Tengo la esperanza de que la luz regrese, el tren es indulgente, ha atravesado un gran arco y tengo una vista frontal del famoso viaducto de tres pisos con múltiples pasos, rodeado de majestuosos y majestuosos deodars. Y entonces Taradevi, la gema espumosa de una colina aparece a la vista, y mis sentidos se aceleran porque significa que Shimla, con sus legendarios edificios coloniales, sus caminos empedrados y sus maravillosos árboles no está lejos. En un punto, el tren se dobla a lo largo de una curva, y puedo ver toda su longitud. Sin embargo, elige sorprenderme, adquiere más agilidad y vuelve sobre sí mismo como un perro tratando de jugar con su cola. Ya no es un juguete que el niño en mí desea jugar; es un niño que ha subido a las colinas, entrando y saliendo de los túneles, haciendo sonar su silbato para crear una raqueta, sin importar la altura que está ganando, disfrutando del viento en su cara, corriendo sin aliento sobre peligrosos puentes, viviendo la vida en el delicioso borde ...

Acerca del ferrocarril de Kalka-Shimla

El ferrocarril a Shimla fue discutido por primera vez en la Gaceta de Delhi en 1847: "Entonces podríamos ver estas regiones más frías convertirse en la sede permanente de un Gobierno diario vigorizado por una temperatura adecuada para refrescar una constitución europea ...". En el evento, fue después Una espera de más de medio siglo desde que comenzó a funcionar el primer tren de pasajeros, el 9 de noviembre de 1903, y proporcionó un acceso más rápido a Shimla en comparación con las 'ekkas', tongas y ponies que usaban Hindustan-Tibet Road o el carro. La carretera. La línea ferroviaria fue construida por Delhi-Umbala Railway Company, con ayuda financiera del gobierno. El costo de construcción fue de INR 1.71 crores, casi el doble de la cantidad aprobada. La línea no fue un éxito comercial, y el gobierno se hizo cargo en 1906.
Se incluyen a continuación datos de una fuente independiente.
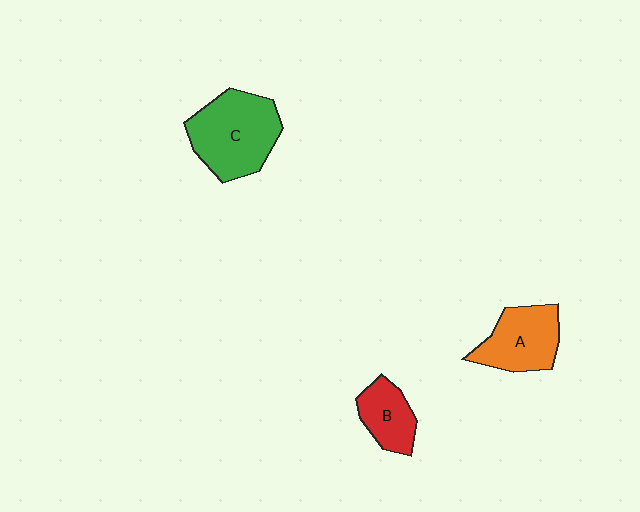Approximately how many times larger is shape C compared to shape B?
Approximately 2.0 times.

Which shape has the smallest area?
Shape B (red).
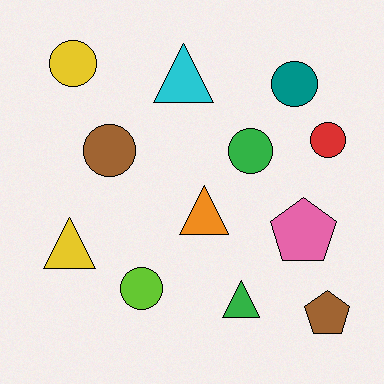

En julio de 2008, la UNESCO reconoció el Ferrocarril Kalka-Shimla línea como Patrimonio de la Humanidad y lo describió como "uno de los ferrocarriles de montaña más auténticos del mundo". En el Libro Guinness de Facts & Feat Railway, esta línea ferroviaria ha sido descrita como la "Mejor hazaña de ingeniería de calibre estrecho en la India". La línea comienza a 2.100 pies en Kalka y asciende a 6.811 pies en Shimla, atravesando 96,6 km de paisajes deliciosos a través de profundos valles y a lo largo de las montañas flanqueantes. Los pasajeros en el tren obtienen tanto deleite chirriante al respirar en el ambiente pintoresco como al enrollar los números conectados con la línea en sus paladares: 102 túneles, 969 puentes y 919 curvas. Los trenes en esta ruta son famosos por caminar en lugar de correr, las velocidades máximas alcanzadas son de 25-30 km por hora y tardan más o menos 5 horas en realizar el viaje.

Por Amit Mahajan

Amit Mahajan ha ganado dinero como ingeniero, reflexólogo, escritor de viajes, traductor y ha realizado algunos otros trabajos extraños. Él espera agregar a la lista, si necesita seguir ganando.